Five Signs Your Online Customers May Be Cheating on You

stopping-a-guy-from-cheating

These days, consumers have more choices, more incentives and more reasons to comparison shop for the best deals out there. But Marketers can use online behavior and web analytics to reveal patterns and warning signs indicative of the type of customer retention issues that lead to “online cheating.” The question is, are they?

If caught early enough, these issues can be easily connected. To do so, marketers must identify which types of data patterns to pay attention to and use that data to inform their next steps.

1. Homepage Bounce Rates of 55% or More
If more than 55% of visitors are turning around as soon as they get to your site, it’s a major red flag that something is terribly wrong. It’s likely that visitors aren’t finding what they’re looking for. (BTW: you should know that the average industry home page bounce rate is around 50%, and that a well-performing homepage has a bounce rate of between 0% and 25%.)

So what gives when this issue arises? It’s usually due to issues with layout, design, navigation, site elements, functionality, content, or messaging. By A/B and multivariate testing these homepage elements in various combinations, marketers can discern which elements are contributing to a higher conversion rate, and which are contributing to the high bounce rates.

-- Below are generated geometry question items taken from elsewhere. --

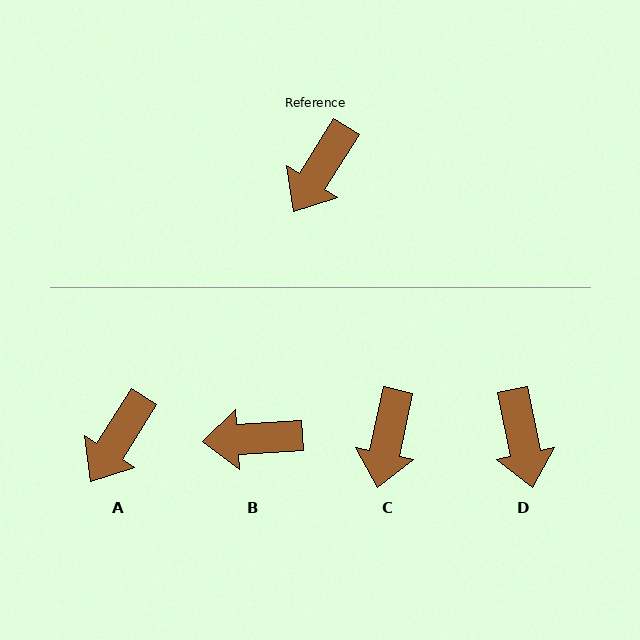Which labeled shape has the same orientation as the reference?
A.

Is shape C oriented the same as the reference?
No, it is off by about 20 degrees.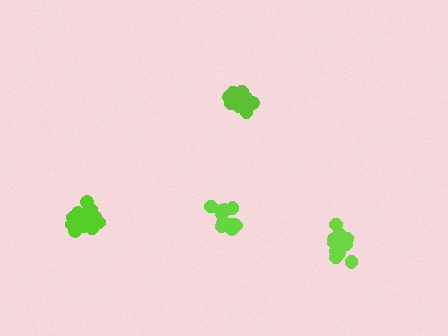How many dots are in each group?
Group 1: 17 dots, Group 2: 14 dots, Group 3: 13 dots, Group 4: 14 dots (58 total).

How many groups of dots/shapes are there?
There are 4 groups.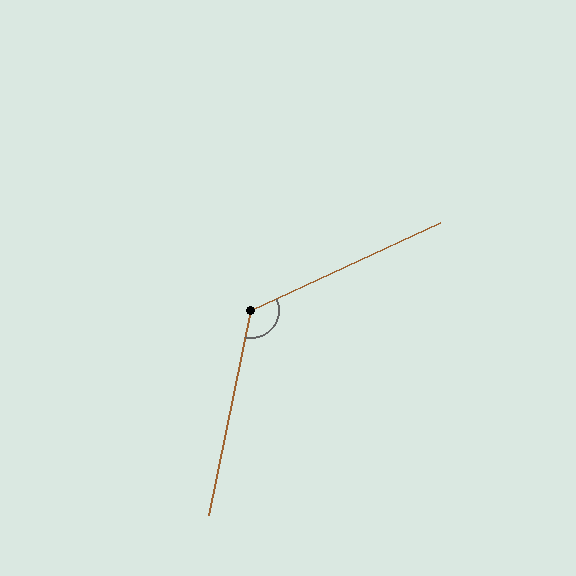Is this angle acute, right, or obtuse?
It is obtuse.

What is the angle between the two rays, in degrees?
Approximately 126 degrees.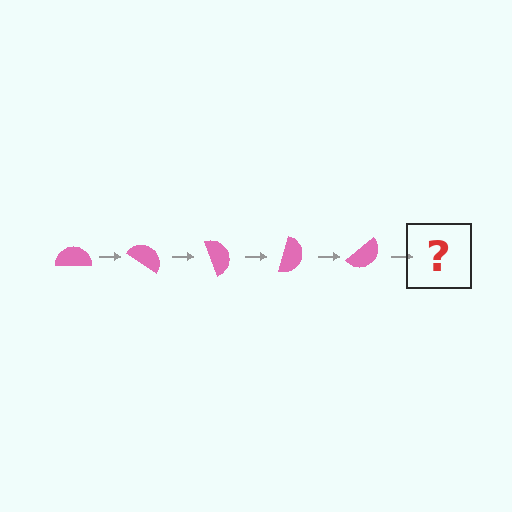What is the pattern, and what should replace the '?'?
The pattern is that the semicircle rotates 35 degrees clockwise each step. The '?' should be a pink semicircle rotated 175 degrees clockwise.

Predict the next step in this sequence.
The next step is a pink semicircle rotated 175 degrees clockwise.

2. High Average Shopping Cart Abandonment Rates
Many online shoppers initiate a purchase, only to leave the items behind in their cart. The Baymard Institute found that the average cart abandonment rate is about 65%. Luckily, there are a number of options you can test to bring this number down. These include estimating shipping costs at an earlier point in the buying process, allowing guest checkouts, highlighting in-stock versus out-of-stock status, providing auto-fill forms based on cookie tags for repeat visitors, and using shipping discounts or specials.

3. Low Search Engagement
The importance of search on visitor engagement and purchases is often overlooked. By encouraging consumers to explore the site and streamlining the shopping process, the chances you’ll turn more visitors into customers, increases. Every single component of the search feature—placement, layout, default search box text and even the color, size and design of the graphic elements—affects engagement with this important tool. Multivariate testing can help marketers discover which combinations work best for their target audience

4. Unsatisfactory Average Order Values
What about those customers that just aren’t buying as much as they could be? Chances are they have a very specific product in mind, and aren’t being persuaded to add more items to their cart.

This is where personalization can really help. By inserting and/or customizing information that’s relevant to a specific user based on implicit behaviors (items purchased, pages viewed) as well as explicit details (location, age, gender) provided by that particular user, you’ll be able to customize their recommended items. Product recommendations and behavioral targeting are two common ways to combat this problem.

5. One-Time Buyers
66% of Amazon.com’s sales are attributed to repeat buyers. Remarkably, only 7% of the entire ecommerce industry can say the same. But it’s going to be tough to match this success without employing automated personalization with behavioral targeting solutions.

Using data such as previous purchases, searches, page views, geography, demographics, type of button click, transactions, etc., is crucial to keeping customers loyal. Behavioral targeting tailors content and offers to individuals based on both their past behaviors and their unique “buyer personas”.

Placing customers at the heart of online content decisions and giving them unique, personalized experiences is an important part of faithful consumer relationships.